La pensione a 64 anni è forse l’unico vantaggio che hanno i cosiddetti contributivi puri, che sono proprio i lavoratori che non hanno una anzianità antecedente il 1996. Infatti, la loro pensione è penalizzata come importo per via proprio del calcolo contributivo. E la pensione viene liquidata solo se raggiunge un determinato importo. Questo vale anche per la pensione di vecchiaia ordinaria che deve essere pari ad almeno 1,5 volte l’assegno sociale. Una pensione da 702,17 euro al mese (l’assegno sociale 2022 è pari a 468,11 euro al mese), altrimenti bisogna attendere i 71 anni di età.

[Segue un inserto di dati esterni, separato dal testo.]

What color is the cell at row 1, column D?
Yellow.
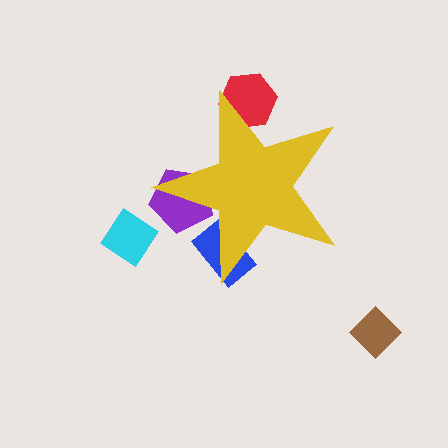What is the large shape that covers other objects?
A yellow star.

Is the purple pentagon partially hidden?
Yes, the purple pentagon is partially hidden behind the yellow star.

Serve un lavoro particolare per assegno altrettanto particolare
Il vantaggio della pensione a 64 anni per i contributivi puri è evidente, ma non certo facile da sfruttare. La misura si chiama pensione anticipata contributiva. Bastano 64 anni di età e 20 anni di contributi versati. Oltre alla completa assenza di qualsiasi contributo versato prima del 1996, serve una pensione pari ad almeno 2,8 volte l’assegno sociale. Serve perciò una pensione pari ad almeno 1.310,71 euro al mese. Una cosa tutt’altro che facile da centrare con soli 20 anni di contributi.
Serve una carriera costellata da stipendi di un certo livello. Infatti serve un montante contributivo tra i 350.000 ed i 400.000 euro. Il montante contributivo è il salvadanaio dove confluiscono mese per mese i contributi versati dal lavoratore. Ed i contributi sono versati in linea di massima in misura pari al 33% dello stipendio mensile (aliquota contributiva vigente).Significa che lo stipendio medio annuale per 20 anni di carriera dovrebbe essere stato di almeno 50.000 euro annui. Sarà questo lavoratore che prenderà più di 1.300 euro di pensione.
Evidente che si parla di lavoratori con incarichi e mansioni di un certo livello. Senza considerare poi che la possibilità viene meno nel momento i cui per errore o credendo di fare bene, si riscatta un anno di contribuzione antecedente il 1°gennaio 1996. Basta poco infatti per perdere il diritto a questo trattamento e dover aspettare i 67 anni di età della pensione di vecchiaia ordinaria.